Govt outlines dot-com dos and don'ts

Another nail was quietly tapped into the coffin of dot-com anarchy yesterday, with the federal government's release of its Best Practice Model for e-businesses.

The business model -- which was jointly developed by the National Office for the Information Economy, the Treasury and the Minister for Financial Services & Regulation's (Joe Hockey's) Expert Group on Electronic Commerce -- outlines principles designed to establish a standardised mode of operation for Australian businesses connected to the internet.

In a statement issued yesterday, Hockey said the model was designed to "build consumer confidence in Australian e-commerce vendors and, subsequently, Australia's reputation as a place to do business".

The model is also designed to "spell out the responsibilities of businesses that trade online", the statement said.

The release of the model was welcomed by the Australian Consumers' Association, which said of existing levels of service available on the internet: "Clearly, there's loads of room for improvement."

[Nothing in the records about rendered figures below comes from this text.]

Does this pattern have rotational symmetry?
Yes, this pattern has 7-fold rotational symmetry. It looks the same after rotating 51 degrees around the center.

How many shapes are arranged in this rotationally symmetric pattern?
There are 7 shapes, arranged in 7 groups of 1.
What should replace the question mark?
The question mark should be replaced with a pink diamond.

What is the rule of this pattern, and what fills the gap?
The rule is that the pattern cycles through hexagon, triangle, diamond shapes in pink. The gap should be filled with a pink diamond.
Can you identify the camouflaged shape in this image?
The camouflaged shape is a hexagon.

The ACA cited figures from a global e-commerce survey, which found that only 32 per cent of e-businesses currently supply on their website information pertaining to methods of placing complaints and 25 per cent of e-businesses offer no address or telephone contact details on their website.

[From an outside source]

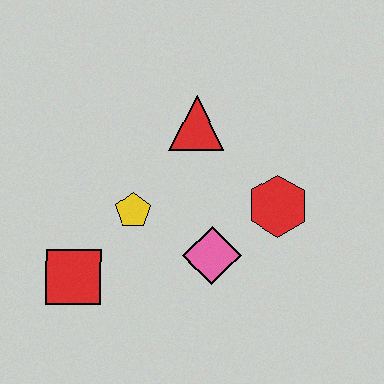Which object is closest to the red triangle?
The yellow pentagon is closest to the red triangle.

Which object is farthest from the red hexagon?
The red square is farthest from the red hexagon.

Additionally, only 14 per cent of e-businesses state on their website that customer information will not be given to third parties without consent. And 73 per cent of online traders fail to provide contract terms, such as guarantees, warranties and exchange/refund information.

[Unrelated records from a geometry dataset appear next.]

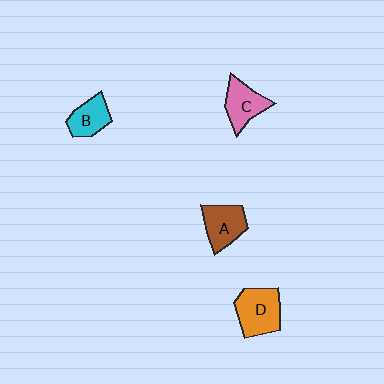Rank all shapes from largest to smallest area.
From largest to smallest: D (orange), A (brown), C (pink), B (cyan).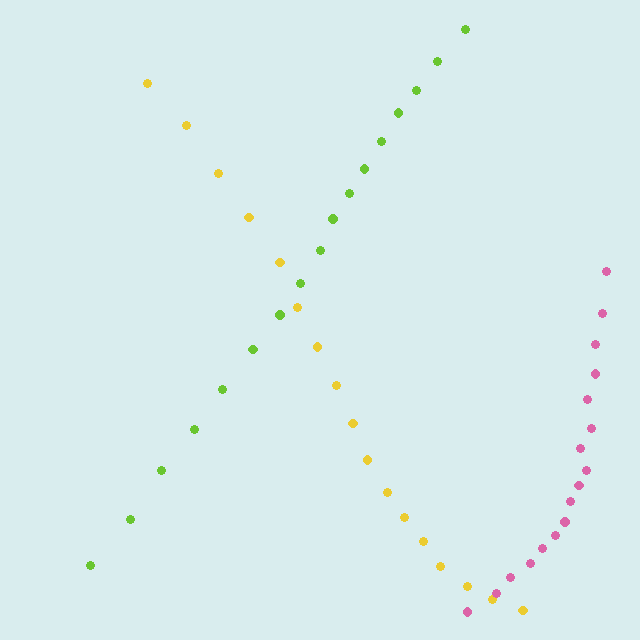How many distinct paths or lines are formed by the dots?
There are 3 distinct paths.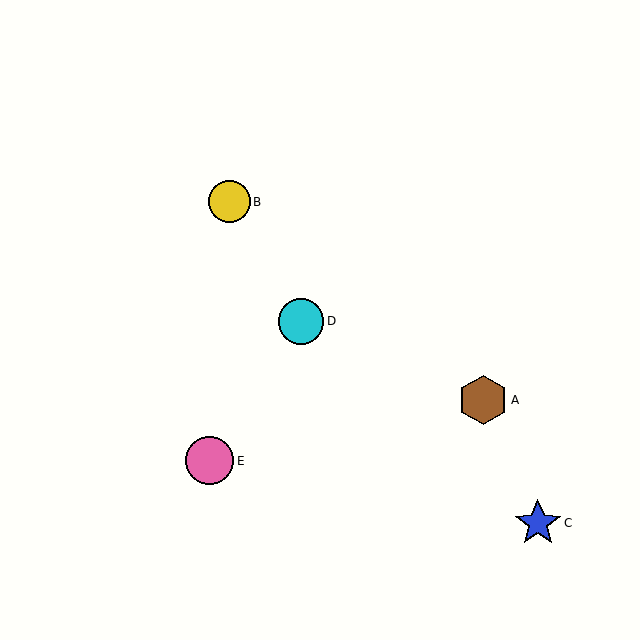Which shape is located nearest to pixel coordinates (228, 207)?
The yellow circle (labeled B) at (230, 202) is nearest to that location.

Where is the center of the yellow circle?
The center of the yellow circle is at (230, 202).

Among the e-commerce standards included in the model are:

An "opt-in" approach to commercial email, whereby businesses can only forward email to existing customers and those who have requested it.

A requirement for businesses to make their offline operation easily identifiable via their website.

Clear information posted on business websites explaining online payment methods and security systems.

Adherence to the Privacy Commissioner's National Principles for the Fair Handling of Personal Information in the treatment of customer data.

Website publication of the business's terms and conditions of service.